とはいっても、何も書かないのはあれなので、特に使っていそうな意味を書いておく。
以下、その説明。
・みる【見る】
㊀目を対象に向けて、その存在・形・様子を自分で確かめる。
用例>本を―〔=a:眺める。 b:内容を(軽く)読む。〕
㊁物事の状態を調査(観察・判断・評価)する。
用例>折(顔色・相手・出方)を見る。
※出典:『新明解国語辞典』第六版 ・引用の際、内容の抜粋と、文章を少しいじっている。本来記載されているものとは異なるのでご注意を(原文はもっと文章が多いのです)。
視界に入れるという意味もあれば、状態を調査するという意味もあって、「見る」は単純なものではないなと思った。「きく」も似たような感じ。ただ耳に入れるのと内容等をしっかり把握しようとするものがある。
しかし、残りの五感である「嗅覚」「触覚」「味覚」の表現は感覚情報をすぐさま認識している気がするのは何故だろう。変換できる漢字の多さが関係しているのか? まぁいい。
感覚情報といえば、文字情報と音声情報について語りたいことがあった。簡単に言うと「目でみるか耳できくか、どちらがより認識しやすいか」みたいな感じだ。私は、視覚よりも聴覚の方が刺激が強いと思う。そして、聴覚の方が強いからこそ音声情報は文字情報よりも社会に大きく広がっていると思う。伝わりやすいんだろうな、音声情報は。「百聞は一見にしかず」なんてことわざもあるけれど、そういう話をしたいのではない。あくまで文字と音声の話である。あしからず。
文字を目で追うよりも、生の声、力のこもった声が発する音は、何故か容易に惹きつけられる。声の強弱、大小、抑揚などなどは個々人によって千差万別であり、違いも意識しやすい。対して、文字情報からその個性を把握しようとすると多少の時間を必要とする。
文字の方は、詰め込まれている情報が隠れ気味だからだろうか? 音声の方は、強弱、大小、抑揚などが隠れるどころか前面に出ているような印象だ。そういうところも何だか「文学少女と部活動男」っぽいな。引っ込み思案と快活さ、勝手に付きまとう対比のイメージ。
別に、神経伝達の速さがどうとか、そういうことは言わない。けれど、ちょっとなんか悔しい。文字も文章も良いものなんだ。伝わるとドはまりすることだってある。それが無ければ生きていけないとさえ思うことがある。
しかし、悲しいかな。声、音声には一歩及ばない感じ。勿論、その状況が覆ることもあるが、伝わりやすさにおいては音声情報が強い感じがするのだよ。それに、陳腐な言葉も素晴らしく聞こえるのだけれど…。何故だ…。
(例として挙げるならば、和田たけあき(くらげP)さんの『エヌ』。あの曲は最近聞いたのだけれど、面白い。

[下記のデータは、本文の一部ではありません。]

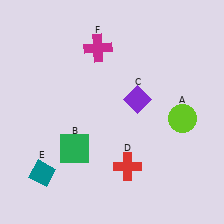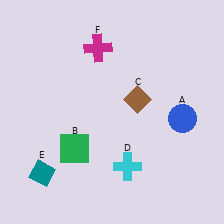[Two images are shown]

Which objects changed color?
A changed from lime to blue. C changed from purple to brown. D changed from red to cyan.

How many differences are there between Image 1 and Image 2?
There are 3 differences between the two images.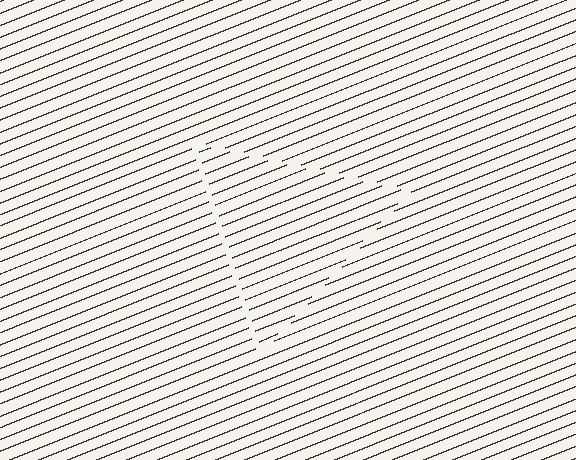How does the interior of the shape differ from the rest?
The interior of the shape contains the same grating, shifted by half a period — the contour is defined by the phase discontinuity where line-ends from the inner and outer gratings abut.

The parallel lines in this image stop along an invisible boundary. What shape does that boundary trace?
An illusory triangle. The interior of the shape contains the same grating, shifted by half a period — the contour is defined by the phase discontinuity where line-ends from the inner and outer gratings abut.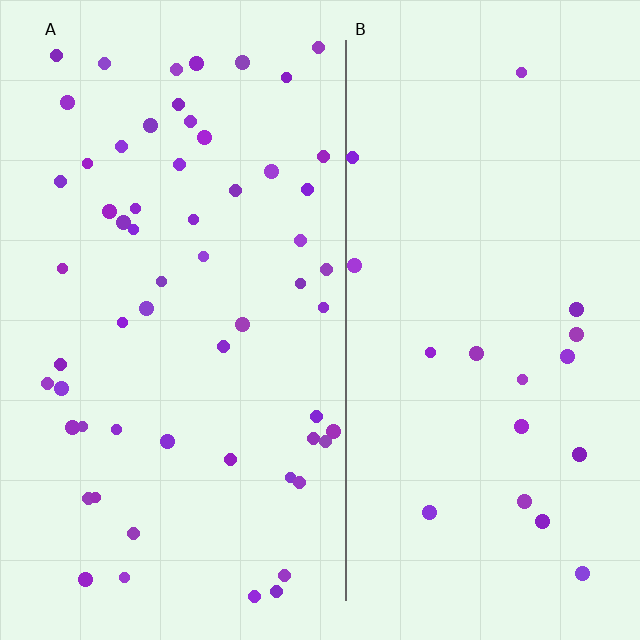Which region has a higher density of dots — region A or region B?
A (the left).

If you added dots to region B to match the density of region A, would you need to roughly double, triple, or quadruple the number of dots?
Approximately triple.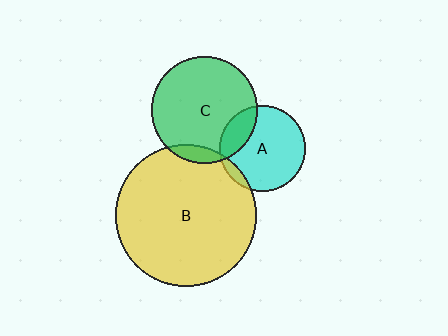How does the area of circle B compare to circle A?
Approximately 2.7 times.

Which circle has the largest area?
Circle B (yellow).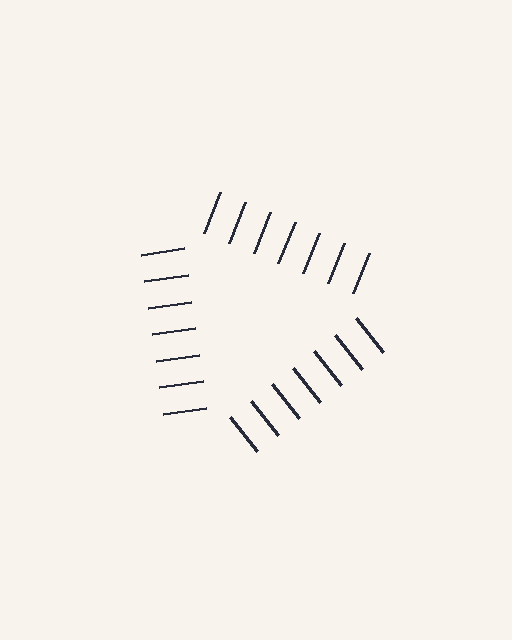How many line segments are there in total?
21 — 7 along each of the 3 edges.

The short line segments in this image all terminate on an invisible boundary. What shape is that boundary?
An illusory triangle — the line segments terminate on its edges but no continuous stroke is drawn.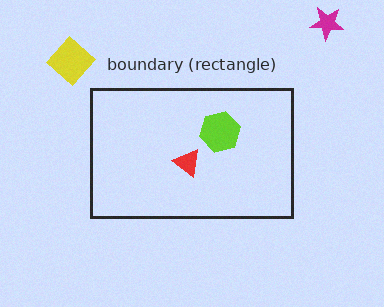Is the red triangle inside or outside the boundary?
Inside.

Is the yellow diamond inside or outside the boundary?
Outside.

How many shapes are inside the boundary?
2 inside, 2 outside.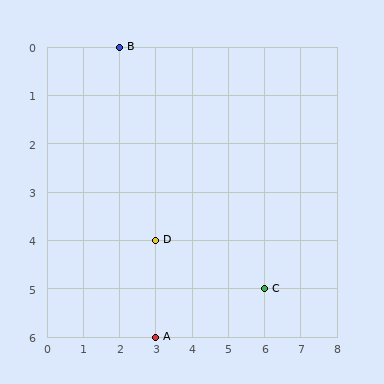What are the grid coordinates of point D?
Point D is at grid coordinates (3, 4).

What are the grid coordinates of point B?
Point B is at grid coordinates (2, 0).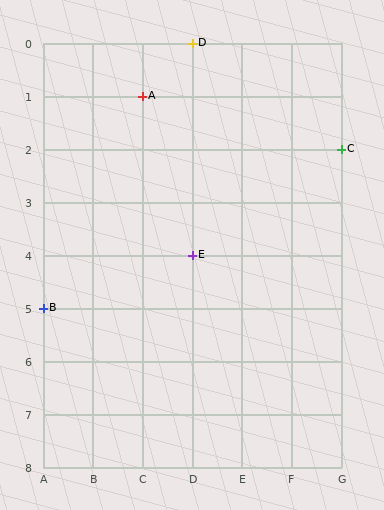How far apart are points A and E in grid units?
Points A and E are 1 column and 3 rows apart (about 3.2 grid units diagonally).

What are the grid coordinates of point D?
Point D is at grid coordinates (D, 0).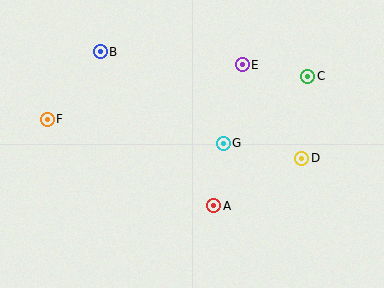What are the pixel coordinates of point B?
Point B is at (100, 52).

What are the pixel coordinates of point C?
Point C is at (308, 76).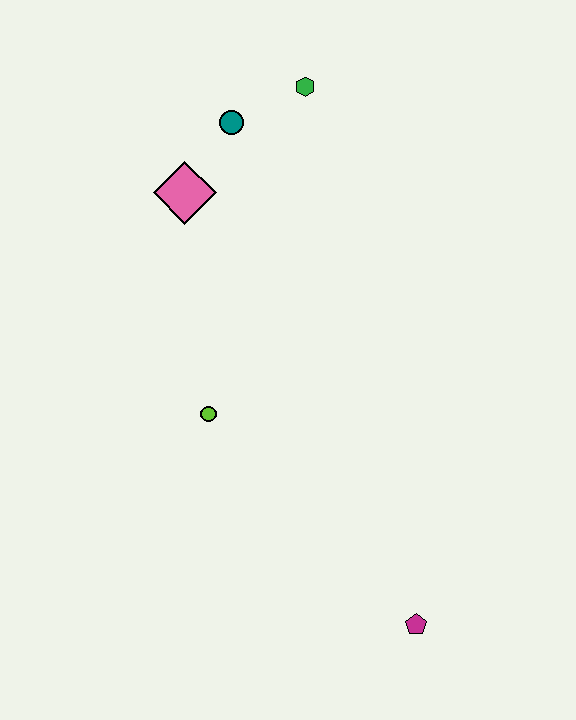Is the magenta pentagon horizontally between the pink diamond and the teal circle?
No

歌詞の九割は「ナポリタン」で構成されている。字で見ると「あぁ、ナポリタンばっか…」となるのに、声を通してきくと、「Hoo~‼ ナポリタン‼」って感じになる。あれは卑怯だ。ナポリタンが陳腐な言葉がどうかは関係なかったな、スマソ。)
話題が「見る」より「きく」になったので軌道修正。
文字のことを書いたけれど、今までは主に小説等の中の文字をイメージして書いた。黒で統一された文字たちは、統一性という意味では視覚的な美しさを感じるけれど、絵画と比べると物足りない。

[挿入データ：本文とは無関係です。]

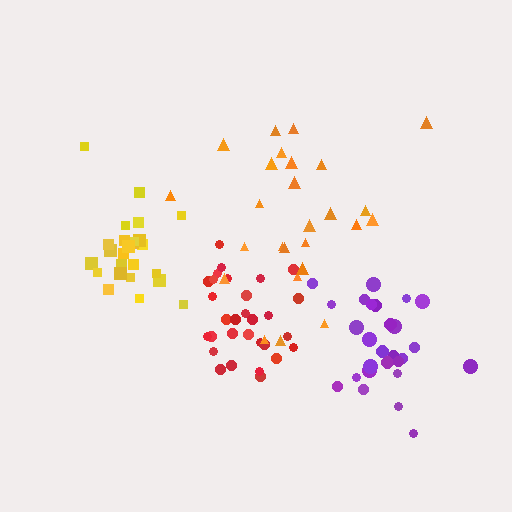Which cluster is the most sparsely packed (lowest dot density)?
Orange.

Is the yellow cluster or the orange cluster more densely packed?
Yellow.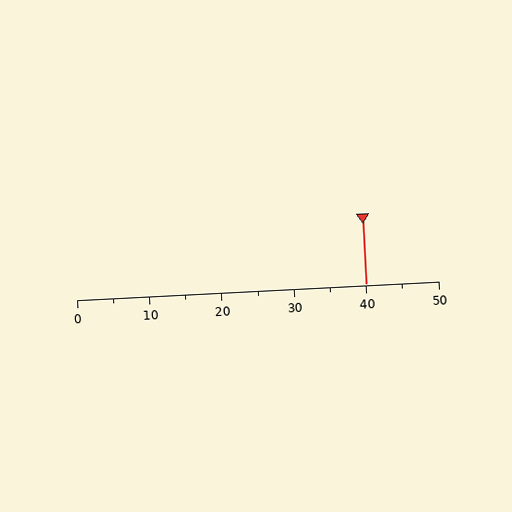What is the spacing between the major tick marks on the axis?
The major ticks are spaced 10 apart.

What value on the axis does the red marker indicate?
The marker indicates approximately 40.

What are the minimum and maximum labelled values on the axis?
The axis runs from 0 to 50.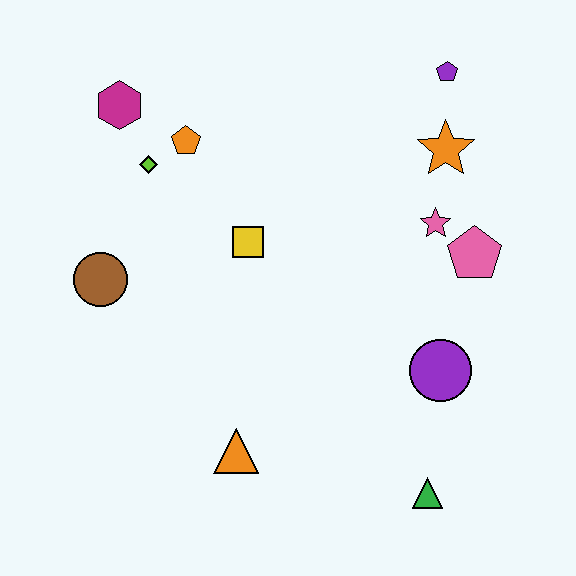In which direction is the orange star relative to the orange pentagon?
The orange star is to the right of the orange pentagon.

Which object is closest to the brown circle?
The lime diamond is closest to the brown circle.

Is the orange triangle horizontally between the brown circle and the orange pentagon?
No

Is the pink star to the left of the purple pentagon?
Yes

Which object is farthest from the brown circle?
The purple pentagon is farthest from the brown circle.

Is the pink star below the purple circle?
No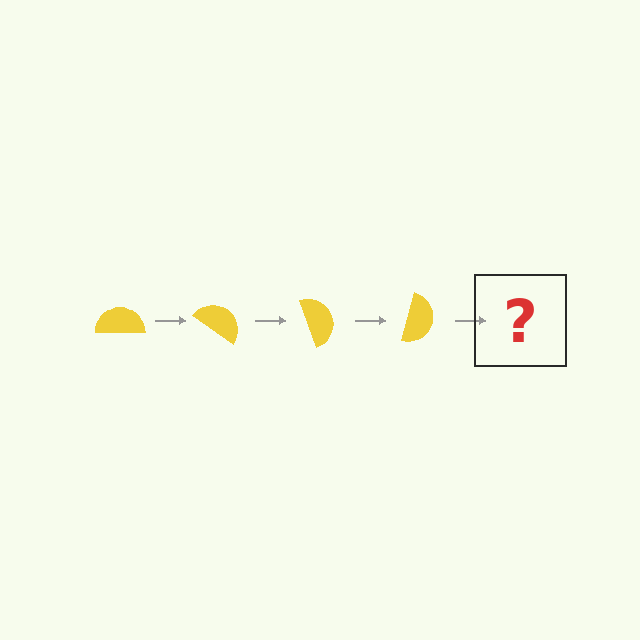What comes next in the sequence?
The next element should be a yellow semicircle rotated 140 degrees clockwise.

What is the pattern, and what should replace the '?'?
The pattern is that the semicircle rotates 35 degrees clockwise each step. The '?' should be a yellow semicircle rotated 140 degrees clockwise.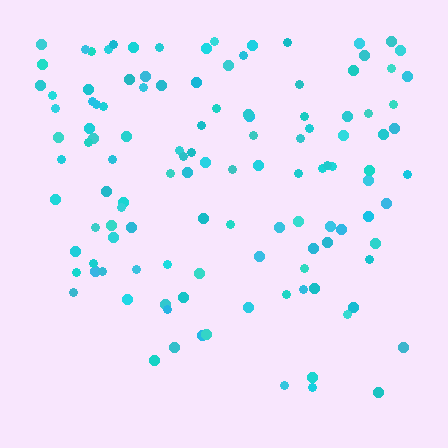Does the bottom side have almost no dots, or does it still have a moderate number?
Still a moderate number, just noticeably fewer than the top.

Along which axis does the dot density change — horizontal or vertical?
Vertical.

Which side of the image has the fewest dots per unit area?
The bottom.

それは文字が色彩の美しさよりも、構成的な美しさを優先させた結果かもしれない。言葉を重ねて重ねて、その果てにできた「構造を美しいと感じさせる術」を追求してきたからかもしれない。絵画や音楽にもそういった面はあるだろうけれど、この点においては文字の方が努力してきた感はある。まぁ、個人的な感想に過ぎないけれど。
ここまでを読み返すと、「見ること」が主で無い気がするがさておき、今回のまとめ。
伝え方や表現方法を工夫すれば、「見ること」の方が「聞くこと」よりも大きく伝わる(こともある)。
文字が音声を凌駕した情景を、私は見たい。さぁ、筆を執り、書けるもの書きたいものを書くのだ!